Distance from camps to key locations

  • From most camps to Khazali Canyon: 15-25 minutes by jeep
  • From camps to Um Ishrin dunes: 20-35 minutes depending on camp location
  • Lawrence’s Spring: 10-20 minutes
  • Burdah Bridge (rock arch hike): 30 minutes’ drive + 1-hour scramble

Beyond the film: why Wadi Rum matters on its own terms

We want to say something clearly: Wadi Rum does not need Dune, or Lawrence, or any film to justify a visit. It is one of the most extraordinary landscapes on Earth on purely geological and experiential terms.

The protected area covers 720 square kilometers of desert, and significant portions of it receive almost no visitors. You can spend a night in a Bedouin camp, eat under the stars, and feel a silence so profound it becomes a physical sensation. That is available to you completely independent of what Denis Villeneuve shot here.

The film locations are a framework — a reason to look more carefully at specific rock formations, to notice the light that made a cinematographer choose this canyon over that dune. But the actual reason to come is the place itself.

For related photography guides, see our Wadi Rum photo spots guide and the Wadi Rum complete guide for planning your visit in full.

FAQ

Was Dune: Part Two filmed entirely in Wadi Rum?

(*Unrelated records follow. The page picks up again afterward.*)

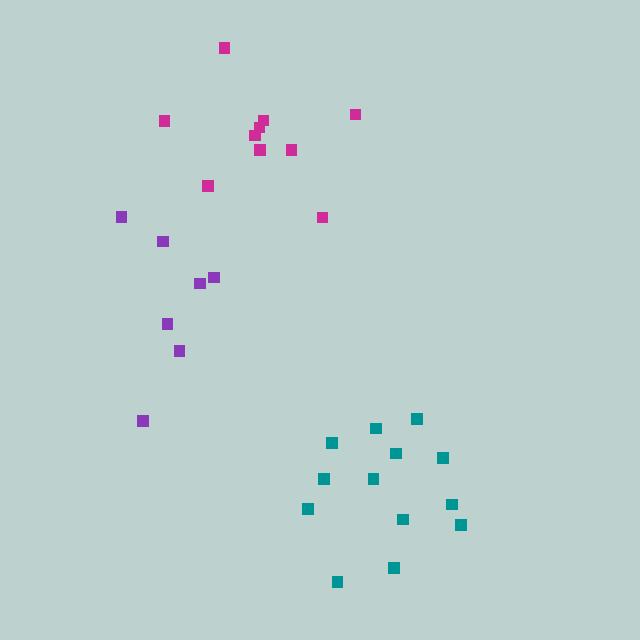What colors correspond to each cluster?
The clusters are colored: purple, teal, magenta.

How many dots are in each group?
Group 1: 7 dots, Group 2: 13 dots, Group 3: 10 dots (30 total).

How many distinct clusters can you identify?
There are 3 distinct clusters.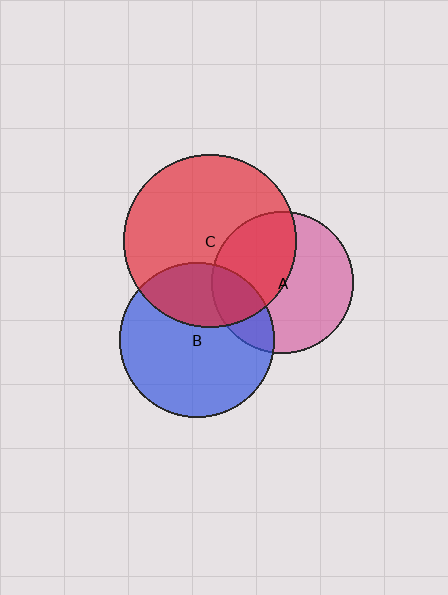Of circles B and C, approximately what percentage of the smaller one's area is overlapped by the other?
Approximately 30%.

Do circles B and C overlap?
Yes.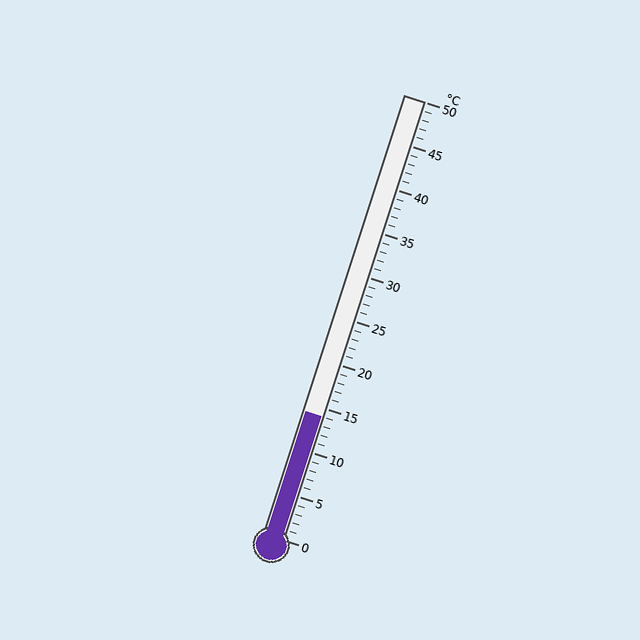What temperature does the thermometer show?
The thermometer shows approximately 14°C.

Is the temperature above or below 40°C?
The temperature is below 40°C.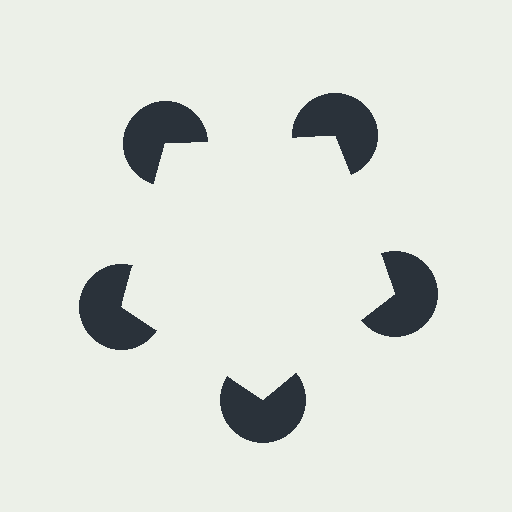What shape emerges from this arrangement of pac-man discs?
An illusory pentagon — its edges are inferred from the aligned wedge cuts in the pac-man discs, not physically drawn.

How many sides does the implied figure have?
5 sides.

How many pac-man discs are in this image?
There are 5 — one at each vertex of the illusory pentagon.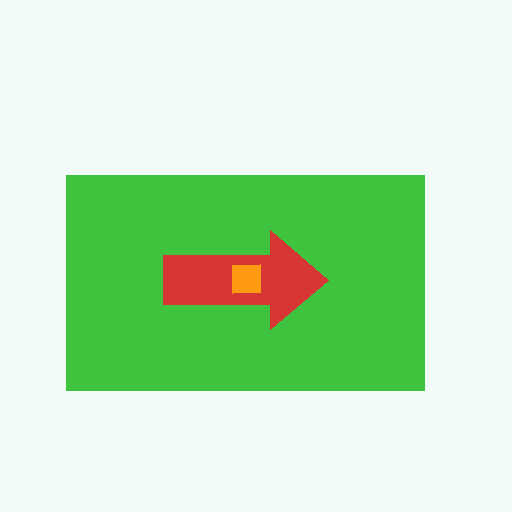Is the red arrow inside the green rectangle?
Yes.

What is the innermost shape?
The orange square.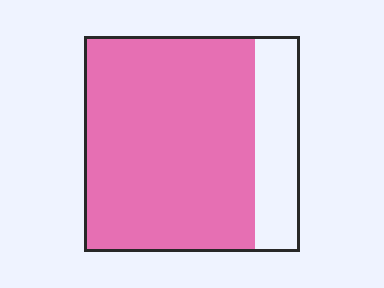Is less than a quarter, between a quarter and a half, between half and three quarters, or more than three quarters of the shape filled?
More than three quarters.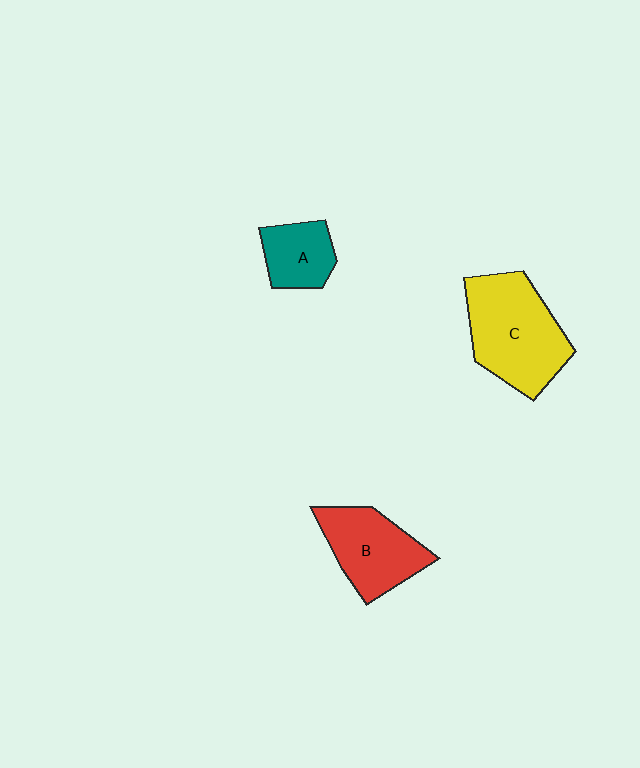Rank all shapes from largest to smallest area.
From largest to smallest: C (yellow), B (red), A (teal).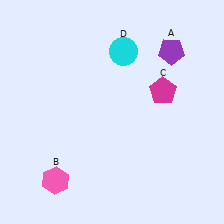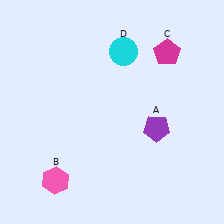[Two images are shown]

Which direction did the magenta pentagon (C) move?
The magenta pentagon (C) moved up.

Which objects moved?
The objects that moved are: the purple pentagon (A), the magenta pentagon (C).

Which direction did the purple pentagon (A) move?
The purple pentagon (A) moved down.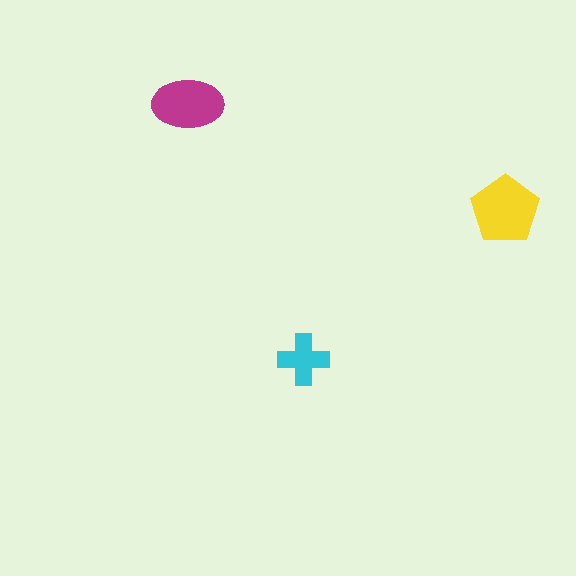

No. Production used multiple locations: Wadi Rum and Jordan’s desert for the Arrakis exterior scenes, Abu Dhabi for additional desert work, and studio sets in Budapest for interior sequences. The Jordan portions are identifiable by the distinctive red sandstone formations.

Can you visit the exact spots where Dune was filmed?

The sets themselves were removed after filming, but the landscape locations are accessible. Khazali Canyon, the Um Ishrin dune field, and the rock arch areas near Jebel Khazali are all standard stops on jeep tours and directly correspond to on-screen locations.

When did filming happen?

The Wadi Rum portion of Dune: Part Two shot primarily in July-August 2022, with some additional unit work later in the year.

Is Wadi Rum the same landscape as in the 2021 Dune film?

Yes — Denis Villeneuve used Wadi Rum for both films. Some establishing shots in Part One were actually filmed in Abu Dhabi, but the majority of Arrakis desert sequences in both films use Wadi Rum locations.